Tuesday, May 26, 2009

photography 201 - understanding histograms (part 1)

I decided that photography 201 will meet every other week on Tuesdays, so for those of you looking for a little more advanced lessons here at Lens Flare, check in every other Tuesday.

Today's topic is histograms. I will apologize right now for how amateur some of these photos/diagrams will be. I am not a tech wizard by any stretch of the imagination. Here is a diagram of a camera histogram, courtesy of luminous landscape:

A camera histogram is a graph that illustrates the brightness of tones and/or colors throughout your photo. Histograms can read luminance (brightness) or RGB (red, green & blue tones). Reading from left to right, the graph charts the darkest tones, moving towards the mid tones to the lightest tones. The higher the graph at any given point, the more pixels of that tone are present in your photo. Ideally, a properly exposed photograph should have a graph looking like the one above - a nice concentration of tones/colors in the middle and essentially nothing on either edge.

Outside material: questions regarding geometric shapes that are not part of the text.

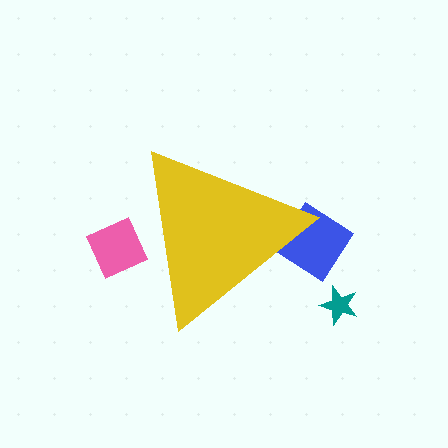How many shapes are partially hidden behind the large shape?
1 shape is partially hidden.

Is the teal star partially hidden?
No, the teal star is fully visible.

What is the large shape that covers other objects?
A yellow triangle.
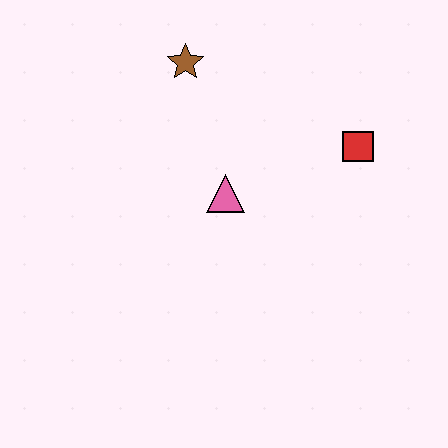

Most cameras have a histogram reading that you can access on your camera's LCD screen. You can also review histograms when editing your photos (which is what I do).


Here's a picture I took of a dark, street in Barcelona. It's a little too dark and narrow if you ask me - you'll have to trust me for now that the shops and restaurants made for a much more colorful scene.

Que the cheesy "diagram" - here's a photo of the same photo, opened in Aperture, but with the histogram in the upper left corner:


Looking at the histogram, it's obvious that most of the pixels in the image are concentrated on the left side of the graph, hence the dark and dreary photo.

Histograms are incredibly helpful, in my opinion - when I keep making the same mistake photographing certain situations, I look at the histogram to determine what parts of the image are overexposed or underexposed, and take those lessons with me when I go out to photograph again. And remember that while the histogram pictured above is sort of an "ideal" it is really up to you, the photographer, to determine what you like and don't like with respect to the tones and brightness of an image.

Next lesson we'll discuss ways to edit my Barcelona street photo, using the histogram as a guide.